KUALA LUMPUR: Heineken Malaysia Bhd managing director Roland Bala expects the market to remain challenging in light of the cautious consumer spending, although the absence of the one-off Prosperity Tax will have a positive impact on the group's net profit this year.
"We will stay agile to the volatile business environment and continue to focus on our EverGreen strategy to future-proof our business.
"We will continue to drive efficiency through cost optimisation across the organisation while investing in our brands and innovations," he said in a statement.

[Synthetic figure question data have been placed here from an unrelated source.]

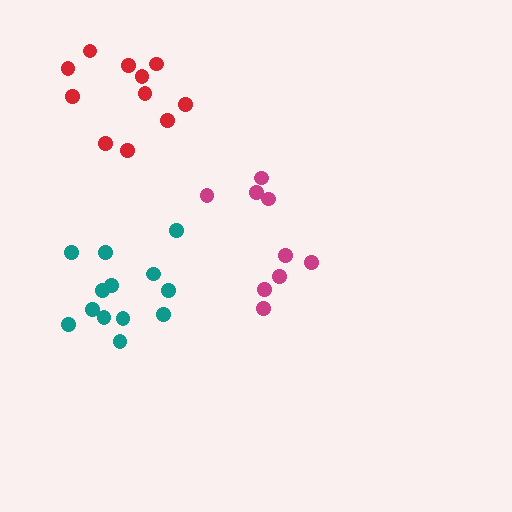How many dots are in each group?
Group 1: 11 dots, Group 2: 13 dots, Group 3: 9 dots (33 total).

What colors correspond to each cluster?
The clusters are colored: red, teal, magenta.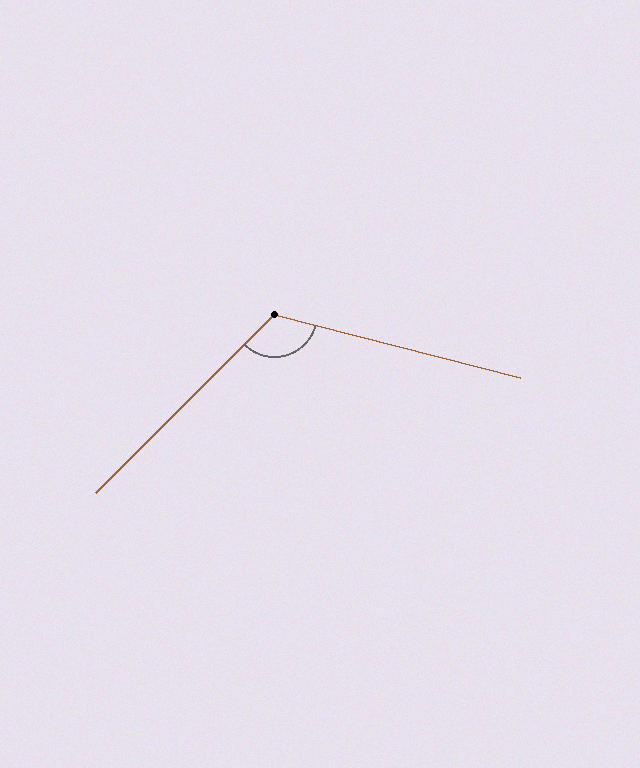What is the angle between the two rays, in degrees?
Approximately 121 degrees.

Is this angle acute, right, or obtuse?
It is obtuse.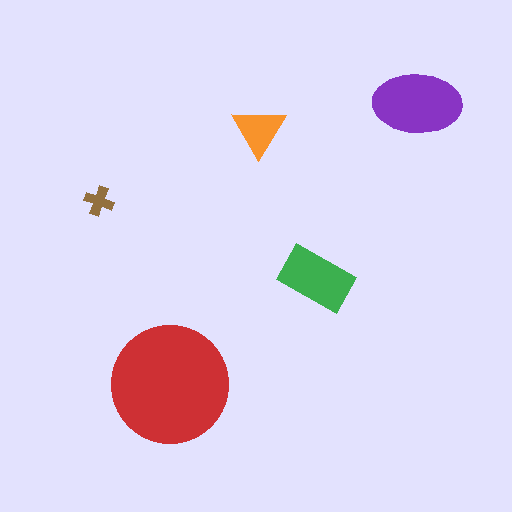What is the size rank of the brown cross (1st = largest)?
5th.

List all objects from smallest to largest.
The brown cross, the orange triangle, the green rectangle, the purple ellipse, the red circle.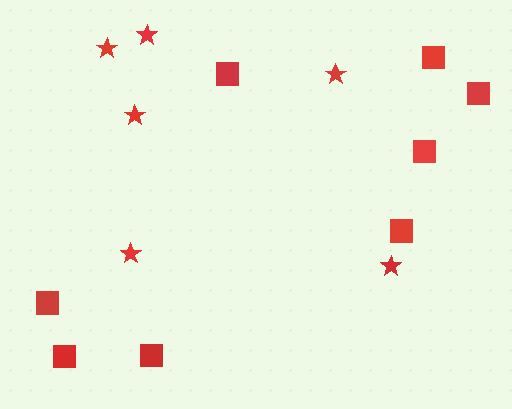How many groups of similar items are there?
There are 2 groups: one group of stars (6) and one group of squares (8).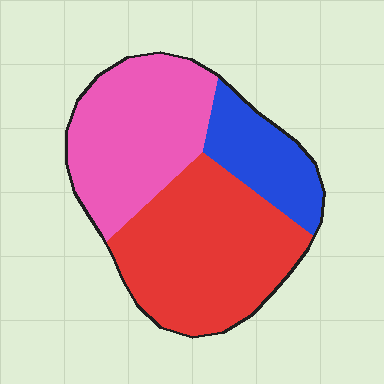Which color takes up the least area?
Blue, at roughly 20%.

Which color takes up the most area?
Red, at roughly 45%.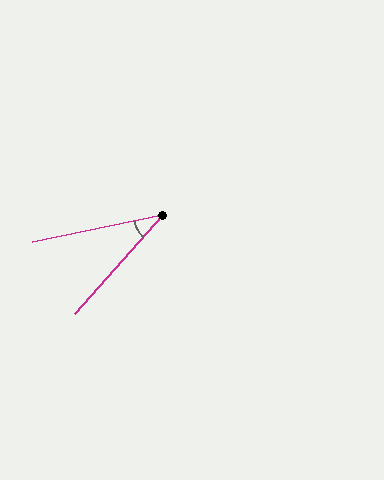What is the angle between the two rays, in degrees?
Approximately 37 degrees.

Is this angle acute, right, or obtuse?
It is acute.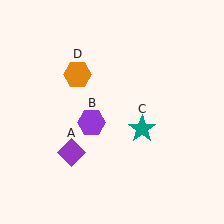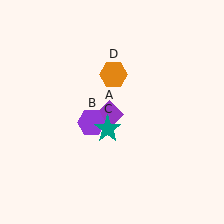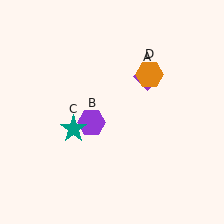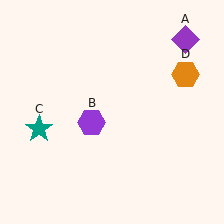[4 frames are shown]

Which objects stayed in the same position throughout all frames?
Purple hexagon (object B) remained stationary.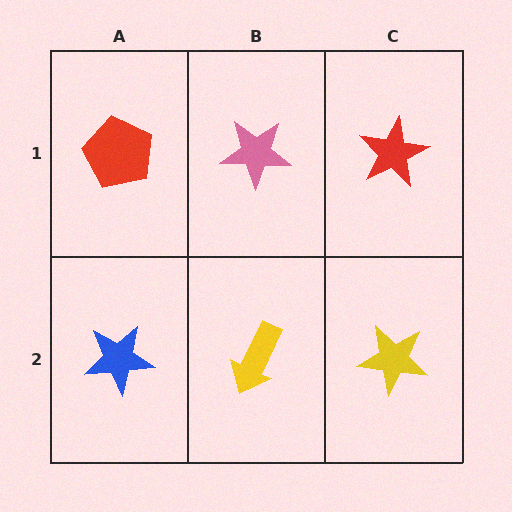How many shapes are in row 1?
3 shapes.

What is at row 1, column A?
A red pentagon.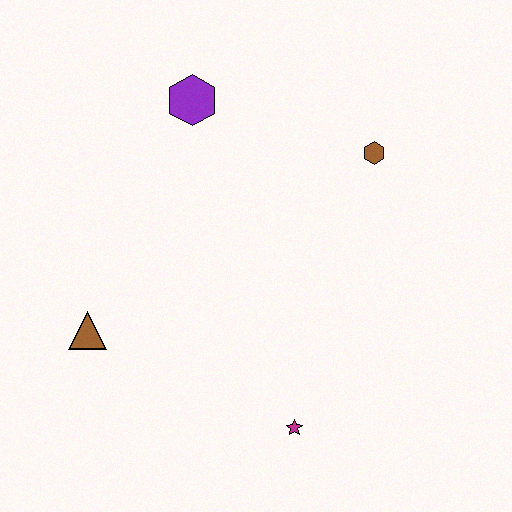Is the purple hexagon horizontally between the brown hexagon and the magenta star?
No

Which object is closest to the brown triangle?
The magenta star is closest to the brown triangle.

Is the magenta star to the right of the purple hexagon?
Yes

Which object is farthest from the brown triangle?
The brown hexagon is farthest from the brown triangle.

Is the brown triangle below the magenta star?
No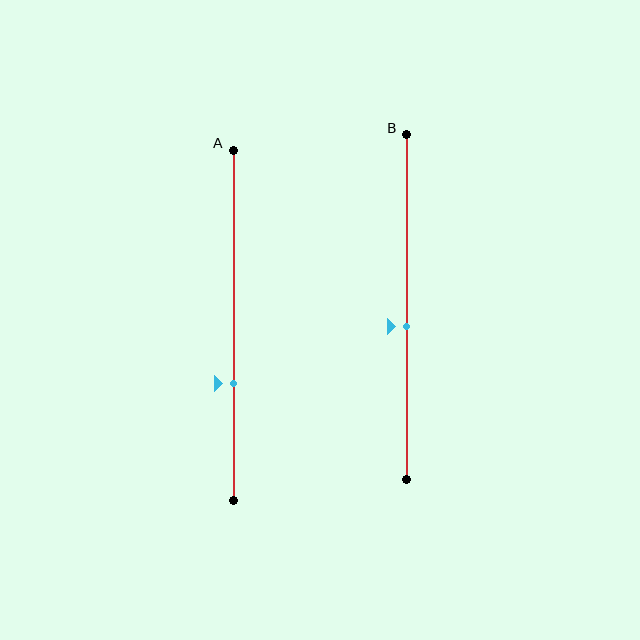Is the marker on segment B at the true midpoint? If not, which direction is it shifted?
No, the marker on segment B is shifted downward by about 5% of the segment length.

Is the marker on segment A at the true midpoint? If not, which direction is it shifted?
No, the marker on segment A is shifted downward by about 17% of the segment length.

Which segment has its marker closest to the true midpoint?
Segment B has its marker closest to the true midpoint.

In the second quarter ended June 30, 2023, Heineken recorded a net profit of RM90.47mil, as compared to RM86.07mil in the same quarter in 2022, on the back of the lower tax charge, which mitigated the impact of weaker sales revenue and higher marketing expenses.
The group's earnings per share was 29.95 sen, up from 28.49 sen.
In line with the performance, the board of directors declared an interim dividend of 40 sen per share, with entitlement date on Oct 20, 2023, and payable on Nov 10, 2023.
Heineken's revenue meanwhile dropped to RM569.24mil from RM644.58mil due to lower sales amid the weak consumer sentiment.
According to Bala, the group had a strong base in the second quarter of 2022 as the market experienced an upsurge in sales following the reopening of the economy and international borders due to the start of the endemic phase.
During that quarter, the group's revenue was up 84% as compared to 2QFY21.
"The group views this quarter’s performance as a form of market correction," said Bala with regards to the weaker revenue in 2QFY23.
For the first half of 2023, Heineken recorded a net profit of RM200.4mil on revenue of RM1.31bil as compared to a net profit of RM199.46mil and revenue of RM1.34bil.